Texte et photos : Sofia Varengo
En ce premier lundi de mars, peu avant 10h, les promeneurs sont encore peu nombreux sur le marché, pourtant de la musique et des grands éclats de voix retentissent déjà dans un coin de la place : les carnavaleurs du groupe des Barbouilleurs, matinaux après leur retour de Dunkerque, font déjà monter l’ambiance d’un carnaval fort en rebondissements. Des crêpes et des verres, offerts, et des personnages hauts en couleurs. Sur ce premier événement d’une longue liste, les carnavals rencontrent déjà un certain succès. Après le marché, ils sont invités à déjeuner au Grillon, puis ils passeront l’après-midi à arpenter les rues en musique, suivis par les encouragements des klaxons et les visages amusés, avant de terminer par la distribution des petits pains à la sortie des écoles maternelles.
Le clou du spectacle : Mardi Gras !
Mais c’est réellement à l’occasion de Mardi Gras que se tiendront les célébrations les plus typiques : dès 9h30, les barbouillages seront lancés, et les vitrines se verront ornées des plus beaux messages satiriques concoctés par la troupe. Ils seront suivis du chahut, à 12h, où certains conducteurs se trouveront légèrement dépassés par les confettis.
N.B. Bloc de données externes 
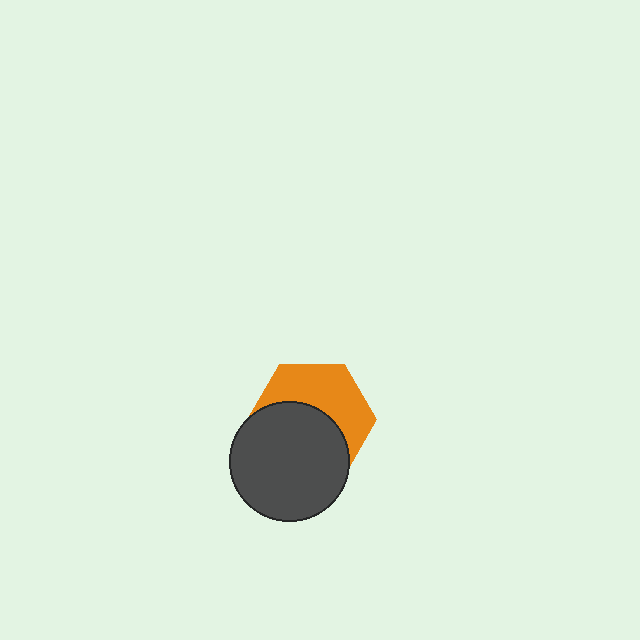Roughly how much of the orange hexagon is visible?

Après leur déjeuner à la pâtisserie Delbé, les carnavaliers n’auront pas dit leur dernier mot : la musique et l’ambiance s’éterniseront jusqu’au bout de la journée, pendant qu’ils clôtureront ces trois jours fous en visitant les maisons à travers la ville, avant que tout le monde se calme, à temps pour le Mercredi des Cendres.

Un Carnaval moribond ?
A Saint-Pol-sur-Ternoise, même si les jours de carnaval sont propices à la fête et au lâcher prise, leur organisation est prise très au sérieux par les carnavals, qui prennent très à cœur le respect des coutumes de cette célébration. « On organise tout ensemble. Pour le barbouillage, on fait des réunions parfois deux ou trois mois à l’avance pour mettre les idées en commun et préparer les phrases », déclare Patrick en servant les verres de cidre. « Le mardi matin, je vais distribuer des petits pains à la maison de retraite l’Oasis. C’est pour poursuivre la tradition d’un ancien : quand il est parti, j’ai dit que ce serait moi qui le ferai à sa place. » Mais moins de maisons à visiter, moins de participants costumés, des commerçants qui partent en retraite… Alors, Carnaval moribond ? « Ici, le carnaval, c’était pendant cinq jours à la grande époque… » admet J-P, chef officieux du groupe. Mais pour Raymond, ancien des Barbouilleurs : « Il faut arrêter de dire que c’était mieux avant ! C’est aujourd’hui qu’il faut faire. Le Carnaval est l’affaire de chacun, tout le monde peut jouer le jeu ! » L’occasion est donc rêvée pour sortir tous les costumes, masques et accessoires que vous pourrez trouver, et vous joindre à la fête!